I'd rather just get lost , good excuse to ride longer LOL


----------



## hp488 (Sep 23, 2009)

wolf_36 said:


> I'd rather just get lost , good excuse to ride longer LOL


That's what I'm talking about


----------



## crwBrute7504x4I (Oct 26, 2011)

as long as you have plenty of beer being lost is never a bad thing while riding:bigok:


----------



## NMKawierider (Apr 11, 2009)

wolf_36 said:


> I'd rather just get lost , good excuse to ride longer LOL


 
:haha::haha::rockn:


----------



## blue beast (Feb 16, 2010)

crwBrute7504x4I said:


> as long as you have plenty of beer being lost is never a bad thing while riding:bigok:


yes ,but when you run out you need to know which way to go get more...right.


----------



## rmax (Nov 21, 2009)

geeze louise ,a triple pole single throw, solar powered,double compact, tell you where your at device , hope its impact, an water proof ,with all those features, i would be scared of shorting it out an burning my arm off,heck i just can operate my phone after an hr or so riding, good luck man, hope you find your way to the truck, not making fun dude ,do what you need to do, i guess i have a built in compass never been lost in the woods , but i do get lost in town trying to find a street address


----------



## Big D (Jun 23, 2009)

I just follow the guy in front of me and hope he knows where he's going


----------



## Polaris425 (Dec 16, 2004)

Big D said:


> I just follow the guy in front of me and hope he knows where he's going


So you're admitting to following a man and relying on him for directions?
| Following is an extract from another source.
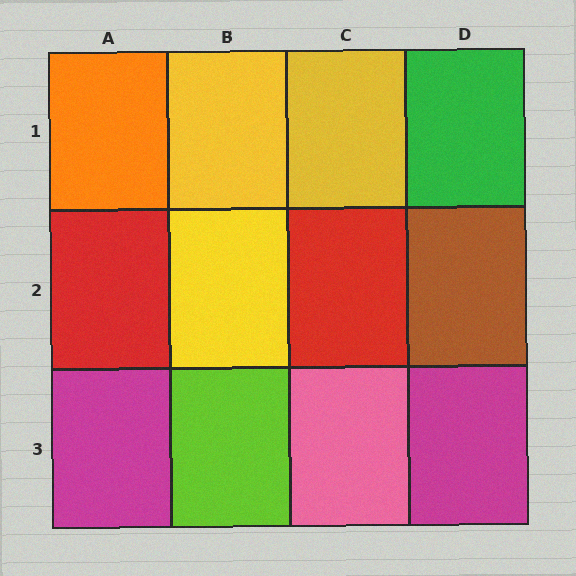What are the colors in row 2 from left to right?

Now D that doesnt sound much like you....

:bigok:


----------



## Big D (Jun 23, 2009)

Polaris425 said:


> So you're admitting to following a man and relying on him for directions? Now D that doesnt sound much like you....
> 
> :bigok:


 
Following a man...no one has proved it...oh, you're talking about the quadding thing...um....yeah, I have my weak, girlie moments once in a while :nervous:


----------



## oldmanbrute (Apr 15, 2009)

I see a new show coming: Man (w/Quad and/or beer, atomic watch) vs. Wild


----------



## crwBrute7504x4I (Oct 26, 2011)

I like to take the trails that no one knows where they go cause sooner or later you will run out of those trails and have a lot more places to ride.


----------



## Rack High (Feb 23, 2010)

I'm not talking your favorite hunting or ATVing spots but really large venues like Ocala National Forest, Eglin AFB, or Holopaw. Places where you don't see the same trail in 3 days of riding.


----------